Video: PTP in Virtualized Media Environment

How do we reconcile the tension between the continual move towards virtualisation, microservices and docker-like deployments and the requirements of SMPTE 2110 to have highly precise timing so it can synchronise the video, audio and other essence streams? Virtualisation adds fluidity in to computing so it can share a single set of resources amongst many virtual computers yet PTP, the Precision Time Protocol a successor to NTP, requires close to nano-second precision in its timestamps.

Alex Vainman from Mellanox explains how to make PTP work in these cases and brings along a case study to boot. Starting with a little overview and a glossary, Alex explains the parts of the virtual machine and the environment in which it sits. There’s the physical layer, the hypervisor as well as the virtual machines themselves – each virtual machine being it’s own self-contained computer sitting on a shared computer. Hardware must be shared between, often, many different computers. However some devices aren’t intended to be shared. Take, for instance, a dongle that contains a licence for software. This should clearly be only owned by one computer therefore there is a ‘direct’ mode which means that it is only seen by one computer. Alex goes on to explain the different virtualisation I/O modes which allow devices which can be shared, a printer, storage or CPU for instance need to have access computers may need to wait until they have access to the device to enable sharing. Waiting, of course, is not good for a precision time protocol.

In order to understand the impact that virtualisation might have, Alex details the accuracy and other requirements necessary to have PTP working well enough to support SMPTE 2110 workflows. Although PTP is an IEEE standard, this is just a standard to define how to establish accurate time. It doesn’t help us understand how to phase and bring together media signals without SMPTE ST 2059-1 and -2 which provide the standard of the incoming PTP signal and the way by which we can compare timing and media signals (more info here.) All important is to understand how PTP can actually determine the accurate time given that we know every single message has an unknown propagation delay. By exchanging messages, Alex shows, it is quite practical to measure the delays involved and bring them into the time calculation.

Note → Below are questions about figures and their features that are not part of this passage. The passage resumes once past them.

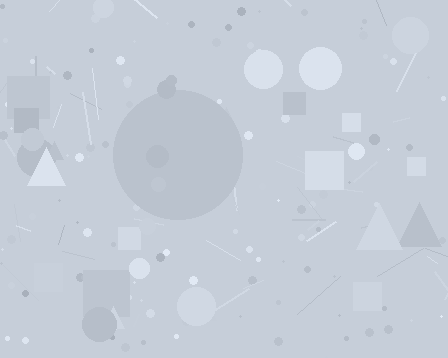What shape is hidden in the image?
A circle is hidden in the image.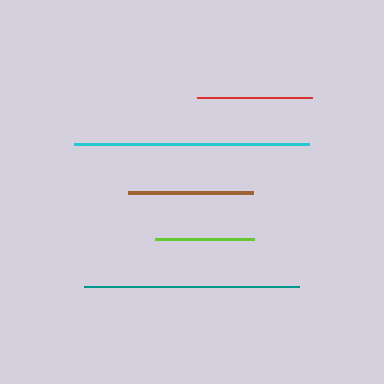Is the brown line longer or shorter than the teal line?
The teal line is longer than the brown line.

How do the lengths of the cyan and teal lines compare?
The cyan and teal lines are approximately the same length.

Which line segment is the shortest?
The lime line is the shortest at approximately 99 pixels.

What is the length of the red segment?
The red segment is approximately 115 pixels long.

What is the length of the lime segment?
The lime segment is approximately 99 pixels long.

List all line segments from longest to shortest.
From longest to shortest: cyan and teal (about equal), brown and red (about equal), lime.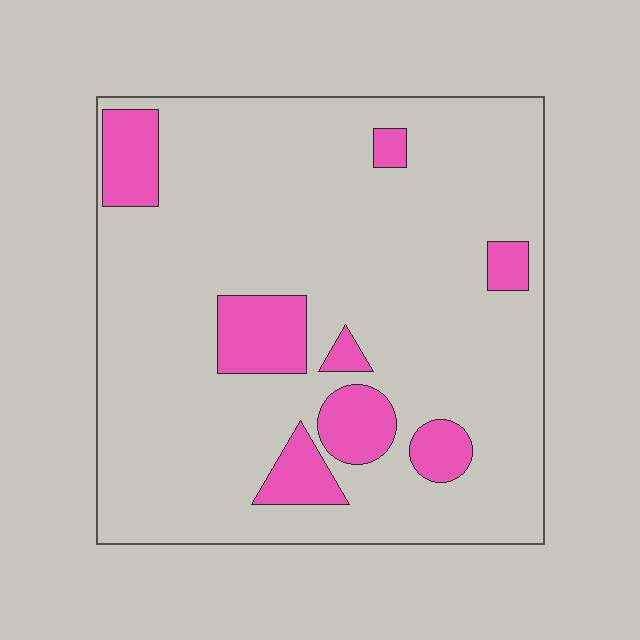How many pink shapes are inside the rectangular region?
8.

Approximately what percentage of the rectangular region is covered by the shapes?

We now have enough information to see why the increased jitter of VM-based systems is going to cause a problem as there are non-deterministic factors such as contention and traffic load to consider as well as factors such as software overhead. Alex takes us through the different options of getting PTP well synchronised in a variety of different VM architectures. The first takes the host clock and ensures that is synchronised to PTP. Using a dedicated PTP library within the VM, this then speaks to the host clock and synchronises the VM OS clock providing very accurate timing. Another, where hardware support in the VM’s hardware for PTP isn’t present, is to have NICs with dedicated PTP support which can directly support the VM OSes maintaining their own PTP clock. The major downside here is that each OS will have to make their own PTP calls creating more load on the PTP system as opposed to the previous architecture whereby the host clock of the VM was the only clock synchronising to the system PTP and therefore there was only ever one set of PTP messages no matter how many VMs were being supported.

To finish off, Alex explains how Windows VMs can be supported – for now through third-party software – and summarises the ways in which we can, in fact, create PTP ecosystems that incorporate virtual machines.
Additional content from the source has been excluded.